The first one is paged execution of SPARQL SELECT
queries. RDF stores often limit the number of rows a SPARQL SELECT
query can retrieve in one go and thus avoid the load such queries impose on the store. For queries that select more results than the limit per one request their execution must be split into several requests if complete results need to be obtained. One way to partition such queries is to split them into pages delimited by LIMIT
and OFFSET
, indicating the size and the start index, respectively, of a page. Paging requires the results to have a deterministic order, which can be achieved by using an ORDER BY
clause. Due to limitations of some RDF stores (see Virtuoso's documentation on this topic), the paged queries may need to contain an inner sub-SELECT
that with an ORDER BY
clause wrapped by an outer SELECT
that slices a page from the ordered results using LIMIT
and OFFSET
, like this:
PREFIX dbo: <http://dbpedia.org/ontology/>
SELECT ?person
WHERE {
{
SELECT DISTINCT ?person
WHERE {
?person a dbo:Person .
}
ORDER BY ?person
}
}
LIMIT 10000
OFFSET 40000
In order to run paged queries you need to provide the tool with a Mustache template to generate the queries for the individual pages. These queries must contain a {{limit}}
and {{offset}}
parameters, like so:
PREFIX dbo: <http://dbpedia.org/ontology/>
SELECT ?person
WHERE {
{
SELECT DISTINCT ?person
WHERE {
?person a dbo:Person .
}
ORDER BY ?person
}
}
LIMIT {{limit}}
OFFSET {{offset}}
The limit
is set by the --page-size
parameter. The offset is incremented by the page size in each successive request. The execution of paged queries stops when an individual query returns empty results.

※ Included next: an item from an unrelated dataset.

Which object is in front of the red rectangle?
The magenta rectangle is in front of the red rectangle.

It may be desirable to decompose complex queries into several simpler queries to avoid limit on demanding queries due to performance. For example, for each person in a dataset we may want to retrieve its complex description. While this may be possible to achieve by using a sub-SELECT
to page through the individual persons and an outer SELECT
to compose their descriptions, such query would be more demanding since it both sorts the persons and selects their descriptions. Consequently, it may not be possible to run such query since it would end with a time-out. Instead, this query can be decomposed into two queries. The first one selects persons in the paged manner described above, while the second one receives results of the first query one by one and fetches their descriptions.
This approach is also useful when you need to query one SPARQL endpoint using data from another SPARQL endpoint. While this is feasible using federated queries, they too suffer from performance problems.
Piped queries take CSV input and for each line they execute a query generated from a Mustache template that is provided with the line's data as parameters. For example, the CSV generated by the query above contains a column person
, which can be used in a query template as {{person}}
:
PREFIX dbo: <http://dbpedia.org/ontology/>
PREFIX dbp: <http://dbpedia.org/property/>
SELECT (<{{person}}> AS ?person) ?name ?birthDate ?deathDate
WHERE {
<{{person}}> dbp:name ?name ;
dbo:birthDate ?birthDate .
OPTIONAL {
<{{person}}> dbo:deathDate ?deathDate .
}
}
The input CSV must have a header with column names. In order to be usable in Mustache template, the column names in the input CSV can contain only ASCII characters, ?
, !
, /
, .
, or -
. For example, right!
is allowed, while mélangé
is not.
Piped queries enable to create data processing pipelines. For instance, if the first query is stored in the persons.mustache
file and the second query is stored as describe_person.mustache
, then we can run them in pipeline using the following command using --piped
to indicate that it is a piped query:
sparql_to_csv -e http://dbpedia.org/sparql persons.mustache |
sparql_to_csv -e http://dbpedia.org/sparql --piped describe_person.mustache
By default the piped input is replaced by the output query results. However, using the --extend
parameter extends the input with the results. Each result row is append to its input row. This allows you to combine data from multiple queries. Piped queries can be arbitrarily chained and allow joining data across many SPARQL endpoints.
Copyright © 2016 Jindřich Mynarz
Distributed under the Eclipse Public License version 1.0.